İsrail’in Gazze’de bitmeyen saldırıları, soykırım boyutlarına ulaşan sonuçlar meydana getiriyor. Temmuz ayının başlangıcından bu yana 2 binin üzerinde Filistinli hayatını kaybetti.

Yıllardır abluka altında tuttuğu Gazze’ye; 7 Temmuz'da havadan ve denizden, 17 Temmuz'da ise karadan saldırıya geçen İsrail, 1,37 milyonluk Gazze Şeridi nüfusunun 2 binden fazlasını katletti. Öte yandan, 2 bin 877'si çocuk, bin 853'ü kadın, 374'ü yaşlı 9 bin 563 kişi ise yaralandı. Saldırıların neden olduğu yıkımın ayrıntılarına ilişkin bilgi veren Filistin uzlaşı hükümetinin Bayındırlık ve İskân Bakanı Mufid el-Hasayine ise 5 bin 510 evin tamamen, 30 bin 920 evin ise kısmen yıkıldığını, bu evlerden 4 bin 600'ünün kullanılamaz hale geldiğini açıklamıştı.
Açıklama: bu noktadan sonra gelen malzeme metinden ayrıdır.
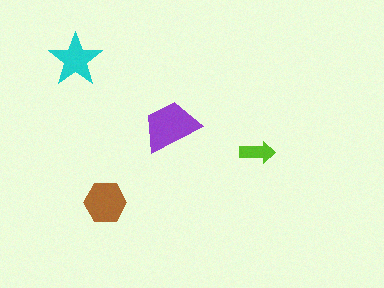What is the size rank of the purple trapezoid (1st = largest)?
1st.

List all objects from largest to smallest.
The purple trapezoid, the brown hexagon, the cyan star, the lime arrow.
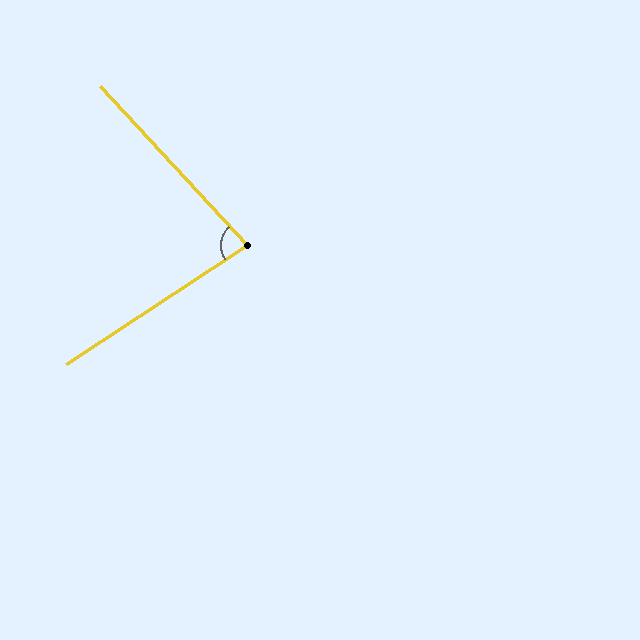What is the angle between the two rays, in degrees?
Approximately 81 degrees.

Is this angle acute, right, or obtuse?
It is acute.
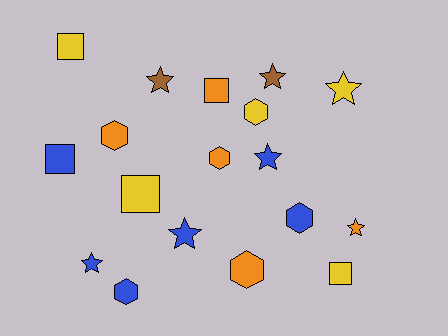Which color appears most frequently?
Blue, with 6 objects.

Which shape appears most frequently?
Star, with 7 objects.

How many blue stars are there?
There are 3 blue stars.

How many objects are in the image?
There are 18 objects.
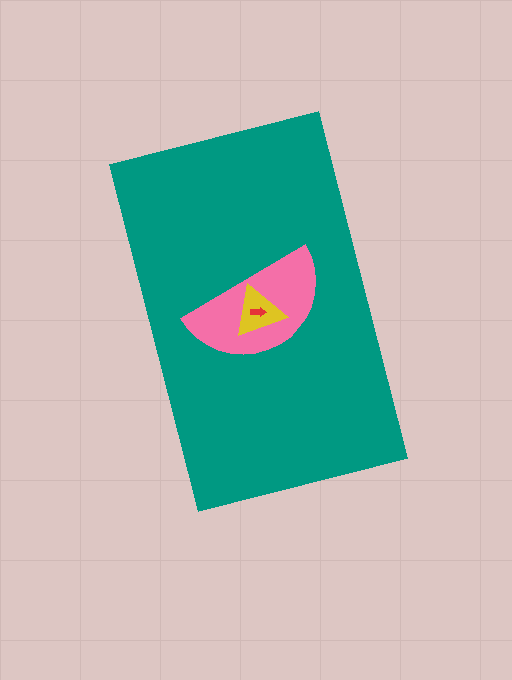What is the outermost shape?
The teal rectangle.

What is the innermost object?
The red arrow.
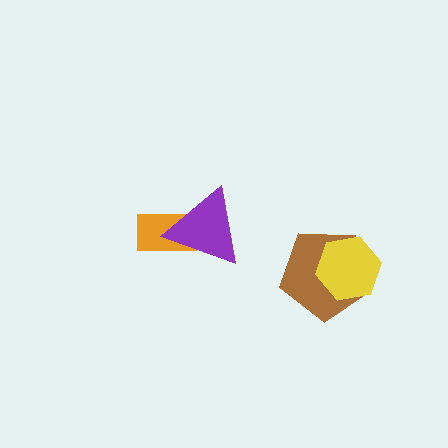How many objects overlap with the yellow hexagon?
1 object overlaps with the yellow hexagon.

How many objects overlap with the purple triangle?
1 object overlaps with the purple triangle.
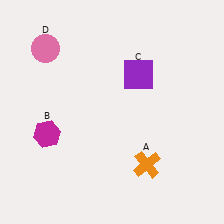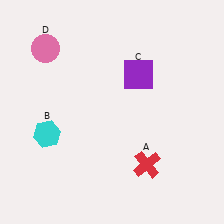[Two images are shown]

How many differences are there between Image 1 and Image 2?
There are 2 differences between the two images.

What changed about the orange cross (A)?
In Image 1, A is orange. In Image 2, it changed to red.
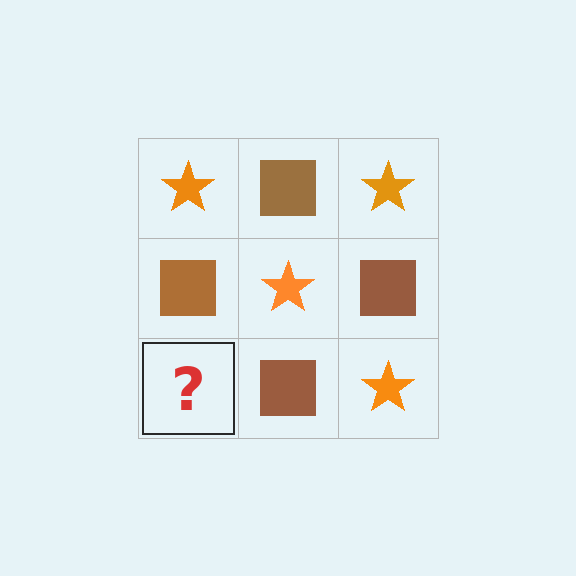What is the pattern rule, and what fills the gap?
The rule is that it alternates orange star and brown square in a checkerboard pattern. The gap should be filled with an orange star.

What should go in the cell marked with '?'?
The missing cell should contain an orange star.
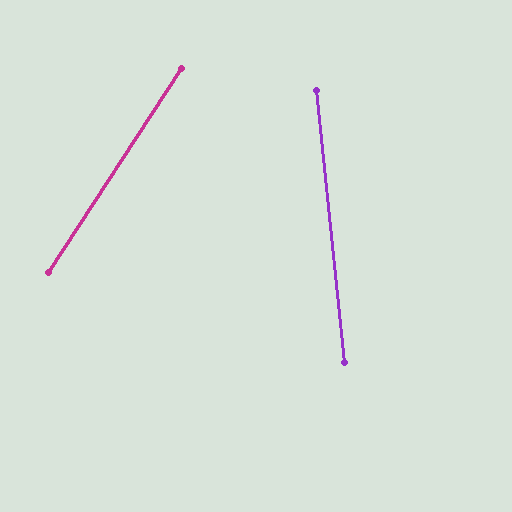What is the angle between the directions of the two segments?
Approximately 39 degrees.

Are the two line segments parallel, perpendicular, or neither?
Neither parallel nor perpendicular — they differ by about 39°.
BATI, ‘DEMOKRASİ İHRACI’NA DEVAM EDECEK Mİ?

İsrail’in, Gazze’de gerçekleştirdiği bu yıkım, bir dönemin ateşli tartışma konularından olan, Büyük Ortadoğu Projesi’nin bir parçası mı? Bilindiği gibi bu proje; Amerika Birleşik Devletleri 43. Başkanı Bush hükümeti tarafından “Büyük Ortadoğu” adıyla duyurulan, en batıda Fas'ın Atlantik kıyılarından, en doğuda Pakistan'ın kuzeyindeki Karakurum yaylalarına, Kuzeyde Türkiye'nin Karadeniz kıyılarından Güneyde Aden ve Yemen'e kadar uzanan bölgede, Müslüman ülkelere demokrasi ihracını ve bu ülkelerin pazarlarının açılmasını amaçladığı iddia eden politik kuramdır.
Özellikle IŞİD saldırıları karşısında, bölgedeki varlıklarını yeniden pekiştiren ABD ve İngiltere de göz önüne alındığında, zaman zaman polemik konusu olmaya devam eden Büyük Ortadoğu Projesi’nin hala geçerli bir proje olup olmadığını AjansHaber’e değerlendiren gazeteci-yazar Abdurrahman Dilipak, böyle bir ihtimalin artık mümkün olamayacağını söyledi.  

“İSRAİL VAR OLMA MÜCADELESİ VERİYOR”

Bu tür projelerin, uluslararası derin devlet yapılarının birçok maksat için ortaya attığı projeler olduğunun altını çizen Dilipak “Elbette, bunun içinde Büyük İsrail hedefi de vardı dün, ama artık İsrail var olma mücadelesi veriyor. Varlığının geleceğinden kaygı duyuyor ve toplumsal hafızada da meşruiyetini kaybetti.” şeklinde konuştu.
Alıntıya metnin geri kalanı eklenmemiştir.